Peter and I spent 30 years going to Martha’s Vineyard, from the very beginning of our relationship.We went with family. We went with friends. We rented all sorts of houses on all sorts of lanes and roads and streets, until finally we fell madly in love with the tiny town of Menemsha just before we had our kids. Our two and three-week stints were something we looked forward to in the dead cold of winter. As soon as school ended, we’d pack up and head for the magic of Martha.

We stopped our yearly ritual when the kids went to college. Too many internships and jobs and conflicting schedules. It seemed a family place, and so without our kids, we no longer boarded the ferry for destination happiness.

But we have missed it. All of us.

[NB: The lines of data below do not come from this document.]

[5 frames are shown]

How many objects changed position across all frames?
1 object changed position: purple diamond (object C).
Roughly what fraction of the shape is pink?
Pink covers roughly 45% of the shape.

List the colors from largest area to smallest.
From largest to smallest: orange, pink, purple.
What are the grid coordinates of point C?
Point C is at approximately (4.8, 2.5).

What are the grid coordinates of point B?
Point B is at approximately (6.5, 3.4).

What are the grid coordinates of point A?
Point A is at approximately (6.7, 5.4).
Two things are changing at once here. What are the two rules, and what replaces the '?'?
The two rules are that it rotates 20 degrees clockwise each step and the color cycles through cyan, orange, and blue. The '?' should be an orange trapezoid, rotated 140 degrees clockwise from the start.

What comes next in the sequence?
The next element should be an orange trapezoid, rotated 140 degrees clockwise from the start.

And last week, as a surprise that was postponed due to a health issue, Peter and I headed back to Menemsha, to a B&B we’ve long loved, and stayed at on and off for three decades–The Captain Flanders House. It was comforting to see that everything in this rustic inn was pretty much the same as it ever was, including horses roaming the property, the breakfast room and its sweet flower arrangements, the idyllic views of the pond. The property is the scene of so many memories for both of us, including the site of one of the hardest times I’ve ever laughed, when a take out dessert and a clam sauce pasta dish had a roll in the hay on the way from The Feast, (now The Chilmark Tavern) to the CFH.( I’d tell you the story, but it just doesn’t translate, but take that in–HARDEST.I’VE. EVER. LAUGHED.)

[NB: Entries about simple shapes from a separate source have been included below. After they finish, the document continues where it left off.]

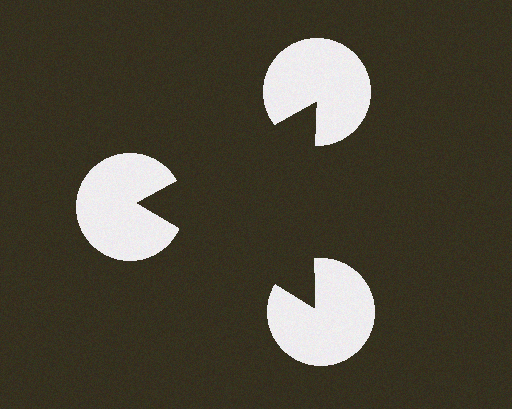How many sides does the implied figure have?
3 sides.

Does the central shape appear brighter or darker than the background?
It typically appears slightly darker than the background, even though no actual brightness change is drawn.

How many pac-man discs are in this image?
There are 3 — one at each vertex of the illusory triangle.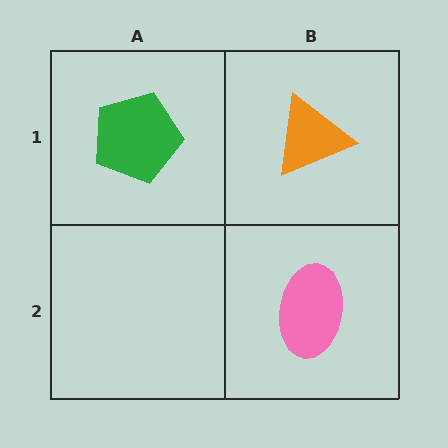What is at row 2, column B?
A pink ellipse.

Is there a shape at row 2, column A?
No, that cell is empty.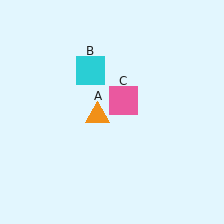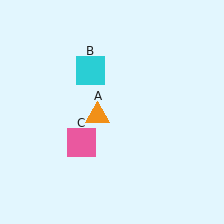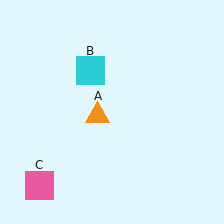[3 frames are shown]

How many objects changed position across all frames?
1 object changed position: pink square (object C).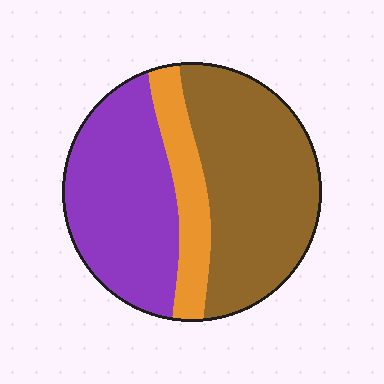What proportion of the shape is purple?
Purple takes up about three eighths (3/8) of the shape.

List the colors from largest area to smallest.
From largest to smallest: brown, purple, orange.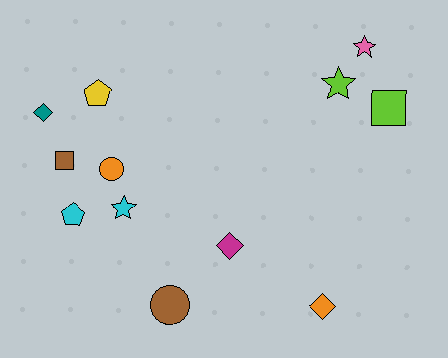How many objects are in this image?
There are 12 objects.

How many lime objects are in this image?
There are 2 lime objects.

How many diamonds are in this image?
There are 3 diamonds.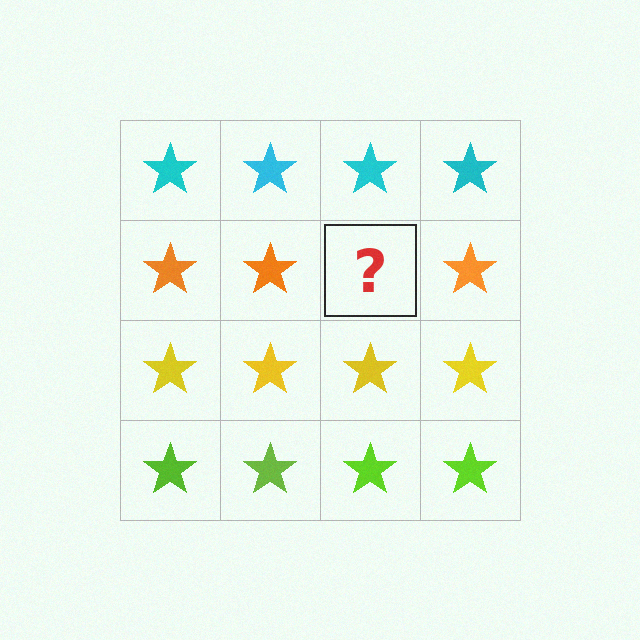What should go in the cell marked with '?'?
The missing cell should contain an orange star.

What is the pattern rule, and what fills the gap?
The rule is that each row has a consistent color. The gap should be filled with an orange star.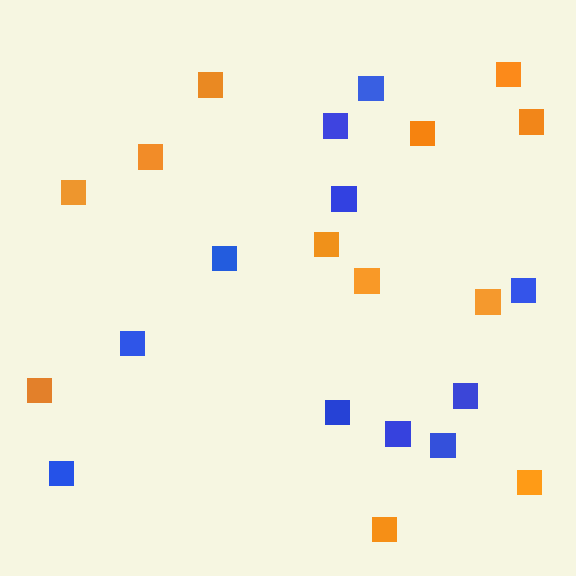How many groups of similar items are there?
There are 2 groups: one group of blue squares (11) and one group of orange squares (12).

When you love a location, you remember every turn in the road, the intimate details of its geography. As we drove down North Road, every overhanging tree and stone wall provided me the comfort that only an old friend can. I may not have stayed in touch, but here they were, still rock solid. Before I knew it, the fields of farmland and familiarity got me crying. I guess it was because I felt grateful that this place was part of my history, my family’s history, a little chunk of my DNA. It was something we’d experienced together, the love of this island, all those summery, barefoot, sandy feelings of freedom.

As we drove around, I was flush with images of my kids when they were in the backseat, pint sized, wedged precariously amidst blankets and grocery bags and games and suitcases, like the cutest little sardines in a can. I saw shadowy figures of them everywhere we went, Three and Six year old Jake and Ally on the rocks near The Galley, waiting for their ice cream cones (no doubt fighting with one another). The two of them on the hunt for crabs on the inlet at Menemsha Beach,sunburned and competitive. Ally crying the whole summer she was eight months old. Jake peeing off the porch when he was three. The two of their bodies morphing from babies into adults amidst the waves at Lucy Vincent. Their endless thirst for lemonade at the Flea Market, not to mention baseball cards. I can still conjure their moans of culinary delight at the Farmer’s Market when they sunk their teeth into the Cold Rolls and their later dissection of how The Egg Roll Lady made them and if we could make them and next time if we could get 20 of them instead of just 10. Mission Brass Ring at the Carousel lasted well past the age it should have. The sunsets on Menemsha Beach were legend, the way that sky would paint in red and orange and yellow and pink will always stay with me, and the memories of eating fried scallops and perfect french fries from The Bite, while the kids ran wild and played in the epic light. Rocking in the rocking chairs eating breakfast sandwiches, or pizza at The Chilmark Store, wondering what celebrity we might glimpse, tick checks before bed, dance parties, that 4rth of July parade where Ally was almost run over by a car because she was collecting candy a float threw to the kids. EILEEN’S PIES & OTHERWISE, Fireworks. Breakfast in Aquinnah, Scrabble (and fights) and laughs and outdoor showers. And at the end of the day, sleeping so peacefully, the whole world felt right in the morning.

From 0 to 18 in four seconds flat. Grateful.